Gachenbach
Was den Menschen ausmacht

Beinberg-Gespräch mit der Hochschullehrerin Elisabeth Zwick

23.04.2017 | Stand 02.12.2020, 18:15 Uhr

Gespräch auf dem Beinberg: Elisabeth Zwick mit Pfarrer Michael Menzinger (links) und Moderator Thomas Schwehr. - Foto: mbs

Gachenbach (SZ) Unter dem Titel "Reise durch die Welt der Menschenbilder" referierte im Rahmen der "Beinberger Gespräche" Elisabeth Zwick, Lehrstuhlinhaberin an der LMU in München für Allgemeine Pädagogik, Erziehungs- und Sozialisationsforschung.

Über 30 Zuhörer hatten Pfarrer Michael Menzinger und Moderator Thomas Schwehr im Wallfahrtsstüberl vor sich, als es um die Frage "Was ist der Mensch" ging. Sie führte über viele Um- und Irrwege angeblicher Wissenschaft. So glaubte Franz Josef Gall zu Beginn des 19. Jahrhunderts, die Anlagen des Menschen - von erkennbar ehelicher Untreue bis zu Mordlust - im Gehirn verorten und äußerlich am Kopf ablesen zu können. Was man aber als "Menschenbild" bezeichnet, meint mehr die seelische Seite der Existenz und die daraus entstehenden Überlegungen. Diese beginnen im europäischen Denken der Antike und führen über die frühe und mittelalterliche christliche Theologie bis zur heute immer mehr profanen Diskussion.

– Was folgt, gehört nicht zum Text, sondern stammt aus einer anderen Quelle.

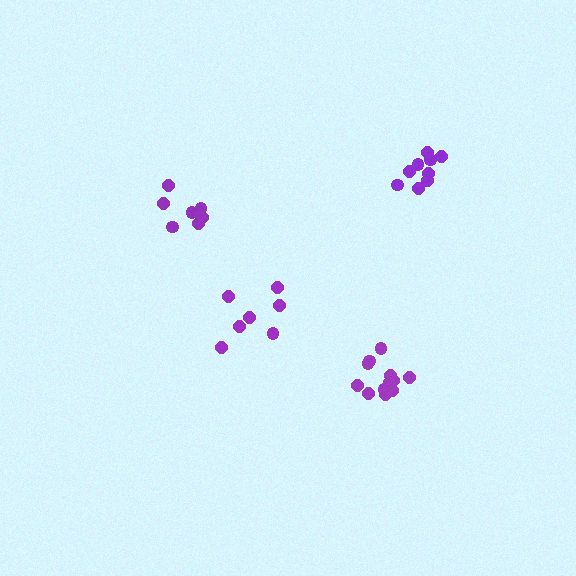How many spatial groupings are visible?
There are 4 spatial groupings.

In einem philosophisch-theologischen Grundkurs zeigte Elisabeth Zwick die Entwicklung auf. Die Suche nach einem allgemein gültigen Menschenbild in Europa beginnt mit Platons Hinweis, dass vor allem die Vernunft den Menschen definiere. Schon sein Schüler Aristoteles nahm Korrekturen vor; der Mensch sei Mensch durch sich selbst, wobei Aristoteles noch eine natürliche Höherstellung des Mannes behauptete. Mit Augustinus kommt die Erbsünde ins Spiel, die im christlichen Denken sehr dominant wurde, allerdings auf einen Übersetzungsfehler zurückgeht - Augustinus war in Griechisch nicht sehr gut! Wesentlich, so im weiteren Denken, sei die Freiheit, die dem Menschen gegeben sei. Einige Jahrhunderte später verweist Thomas von Aquin auf das Gewissen als oberste Instanz der menschlichen Vernunft und billigt dem Menschen eine radikale Freiheit in seinen Entscheidungen auch Gott gegenüber zu.

Das Menschenbild in den verschiedenen Kulturen, erklärte die Referentin, rühre in erster Linie aus den Religionen her, weniger aus der Kultur selber. Im Christentum liege der wesentliche Kern in der Entscheidungsfreiheit des Menschen, aus dieser Freiheit resultiere Verantwortung. Der Mensch sei formbar durch Bildung, durch Erziehung zum Guten.

Der Islam, so Elisabeth Zwick, habe nicht dieses Verständnis vom Menschen mit freiem Willen. Und der Buddhismus - mehr lebenspraktische Haltung denn Religion - pflege einen sehr umfassenden Freiheitsbegriff. So habe ein Mensch im buddhistischen Denken sogar die Freiheit, nebenher Christ zu sein.